Aging and neurodegenerative diseases are closely associated with mitochondrial dysfunction and increased production of ROS. Oxidative stress resulting from mitochondrial dysfunction is a key event in the pathogenesis of Parkinson's disease (PD)[102]. In a variety of neurodegenerative diseases, the NF2L2 antioxidant pathway is disrupted, mitochondrial metabolism and ROS homeostasis are significantly impaired, and the level of PGC-1α is significantly reduced[103]. Mild inhibition of mitochondrial function has been shown to prolong lifespan. UPRmt genes are upregulated in Alzheimer's disease (AD), PD, and other neurodegenerative diseases, suggesting a protective role against protein aggregation interfering with mitochondrial function[104, 105].Studies have shown that compounds like chrysanthemum and apigenin can inhibit mitochondrial respiration temporarily, induce early ROS production, and activate the AMPK/NRF-2/FOXO pathway, thereby promoting mitosis, enhancing oxidative stress capacity and cellular metabolic adaptation, and extending the lifespan of C. elegans[106]. These compounds delay aging and improve age-related diseases by targeting mitochondrial function, suggesting potential therapeutic strategies for mitigating neurodegeneration and aging-related decline.

Overall, current research only recognizes severe or irreversible mitochondrial damage in diseases such as atherosclerosis, cancer, metabolic diseases, aging, and neurodegenera-tive diseases, but the early stages of mitochondrial damage and its relationship to disease progression remain unclear. Focusing on early mitochondrial damage may allow for a more accurate assessment of suboptimal health conditions, and holds promising for pro-moting the health by triggering mitohormesis. ”.

These are added in the Section 4 now.

 

  1. In line 457, mouse may also be added in the model organisms.

Response to Q26: “mouse” is added in Line 433.

 

Author Response File: Author Response.pdf

Round 2

Reviewer 1 Report

Comments and Suggestions for Authors

The authors did a nice job of responding to my critique.  The revised version reads more fluidily and does provide a comprehensive and exhaustive review of mitohormeis and its molecular mechanisms.  The updated schematics provide clarity and illustrate the complicated pathways described in the narrative.  Finally, the the summary paragraph on mitohormesis and disease provides a nice overview without diverging from the main focus of the review.  

Author Response

Thank you again for your help in improving our manuscript.

Reviewer 2 Report

Comments and Suggestions for Authors

The revised manuscript has been significantly improved and ready for publication after some minor points and typos described below are addressed.

 

In line 158, "antioxidant medium" may be changed to just "antioxidant" or "antioxidant molecule".

In line 161, gleek fonts of two betas should be corrected.

In line 159, "2" of superoxide anion (O2-) may be subscript (O2).
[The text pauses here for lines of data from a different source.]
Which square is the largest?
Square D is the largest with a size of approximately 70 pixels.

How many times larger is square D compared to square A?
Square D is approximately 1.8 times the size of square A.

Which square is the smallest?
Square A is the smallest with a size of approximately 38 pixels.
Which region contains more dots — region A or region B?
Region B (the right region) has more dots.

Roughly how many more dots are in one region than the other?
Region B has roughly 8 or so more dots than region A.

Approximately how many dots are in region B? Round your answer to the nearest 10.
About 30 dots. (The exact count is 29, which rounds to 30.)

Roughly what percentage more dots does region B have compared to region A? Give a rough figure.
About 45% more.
Sometimes an electron of radical is expressed by a dot like "O2・−".

In line 189, "of p66Shc and its translocation to mitochondria" may be added after "Cys-59 residue".
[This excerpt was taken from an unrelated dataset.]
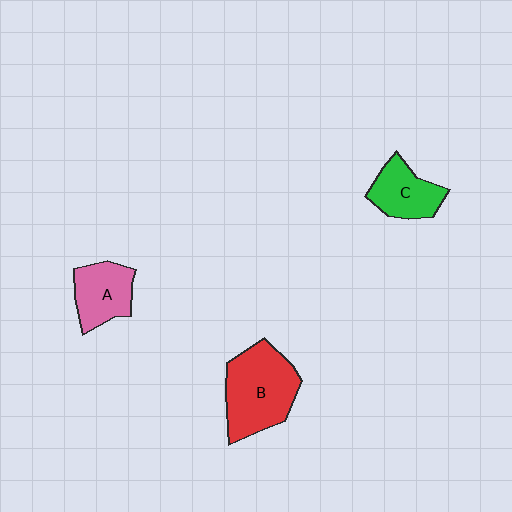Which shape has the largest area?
Shape B (red).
In line 210-211, "AMPK phosphorylation" may be misleading and the sentence may be changed to "PGC-1α activity is regulated by post-translational phosphorylation by AMPK".

In line 212, "NAD1" may by typing error of "NAD+"
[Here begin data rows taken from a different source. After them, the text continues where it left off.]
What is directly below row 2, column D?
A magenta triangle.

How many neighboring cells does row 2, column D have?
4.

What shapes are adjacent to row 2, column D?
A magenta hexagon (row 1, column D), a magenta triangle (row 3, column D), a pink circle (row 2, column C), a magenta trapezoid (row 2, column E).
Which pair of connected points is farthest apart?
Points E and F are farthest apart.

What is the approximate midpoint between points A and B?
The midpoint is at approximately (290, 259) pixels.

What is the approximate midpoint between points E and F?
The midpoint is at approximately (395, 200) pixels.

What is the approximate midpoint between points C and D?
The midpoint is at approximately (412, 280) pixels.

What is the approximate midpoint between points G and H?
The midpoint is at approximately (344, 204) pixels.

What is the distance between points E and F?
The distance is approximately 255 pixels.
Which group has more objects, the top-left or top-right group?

In line 284-286, "ULK1" and "AMPK" should be categorized in "protein kinases", and "HIF" should be categorized in "multiple transcription factors".

In line 333, "maDNA" may be "mtDNA".

In line 335, "subunit-subunit" should be corrected.

In line 336, "of" may be added between "selective translation" and "transcription factor".

Comments on the Quality of English Language

Minor points to be corrected are listed above comment.

Author Response

Thank you for all your comments. All are ddressed.

We have also carefully checked and revised the text throughout.